In the 1st District, Cedillo earned 52.4 percent of the vote in a runoff battle with Jose Gardea, the chief of staff for termed-out Councilmember Ed Reyes. Gardea received 47.5 percent. The district includes northeast Los Angeles, Chinatown, Pico Union and MacArthur Park.
Price won 52.7 percent of the vote against Ana Cubas, former chief of staff for Councilmember Jose Huizar of District 14, in the race for the 9th District seat representing South Los Angeles. Cubas received 47.2 percent. Independent expenditure groups poured upward of $600,000 into Price’s campaign.
LAPD Deputy Chief Terry Hara was a candidate in the 9th District, but finished fourth in the March 5 election.
In the third council runoff race, Mitch O’Farrell, a one-time field deputy for mayor-elect Eric Garcetti, defeated former Public Works Commissioner John Choi, 53 percent to 46.9 percent, in the battle for Garcetti’s 13th District seat representing the Hollywood area. The race proved acrimonious, with the campaigns exchanging accusations of voter fraud, particularly in Little Armenia.
Choi, who would have been only the second Asian American to serve on the City Council, also charged that he was depicted as a foreigner in a pro-O’Farrell mailer.
“I am proud and humbled by the outpouring of community support which has made this win possible,” O’Farrell said. “… I am looking forward to the challenge ahead, and I will be proud to represent the 13th District in City Hall.”
Outgoing Councilmember Jan Perry, who represents the 9th District, said in a Facebook post, “Congratulations … to our new City Councilmembers Curren Price and Mitch O’Farrell! Well-deserved victories!”
Cedillo, Price and O’Farrell will be among six new faces that will join the council on July 1. Two other state legislators — Assemblymember Bob Blumenfield (D-Van Nuys) and Assemblymember Felipe Fuentes (D-Arleta) — won outright in the March primary.
Mike Bonin, chief of staff for outgoing Councilmember Bill Rosendahl, was elected in March to replace his boss, who is leaving office due to illness. Rosendahl represents the 11th District, which includes Brentwood, Marina del Rey, Pacific Palisades, Playa del Rey, Venice, West L.A. and Westchester.
Meanwhile, in the San Fernando Valley’s 6th District, former Assemblymember Cindy Montanez finished atop a field of six candidates looking to fill the unexpired term of Tony Cardenas, who was elected to Congress in November.

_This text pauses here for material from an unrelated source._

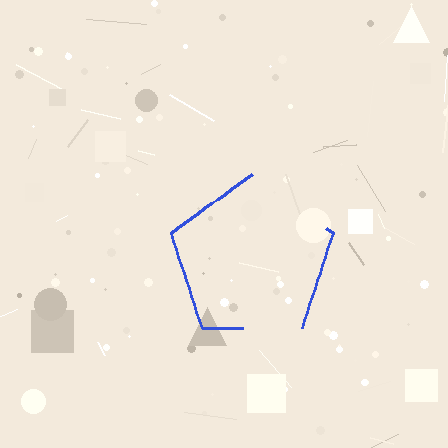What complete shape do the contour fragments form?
The contour fragments form a pentagon.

But Montanez had 43.5 percent of the vote, short of the 50 percent needed to claim the seat outright. In a July 23 runoff, she will face second-place finisher Nury Martinez, a Los Angeles Unified School District board member, who received 23.9 percent.
The winner of that race will be the seventh new face — and the only woman — on the 15-member City Council. Perry, who is termed out after 12 years in office, is currently the council’s only female member.
Perry finished fourth in the March mayoral election and threw her support to Garcetti. She has said that she is not sure what she’ll do next but will remain involved in politics.
Council President Herb Wesson was pleased to see a Sacramento-oriented incoming council, declaring, “This class has the potential to be… one of the best councils in a long time.”
“You will see us move faster,” said Wesson, who spent six years in the Assembly, including two as speaker. “One thing that frustrates you in Sacramento is the pace, so whenever there is an opening to try to move something quickly, you seize that opening. In Sacramento, things happen … at light speed, so you and your staff have to be on their toes.”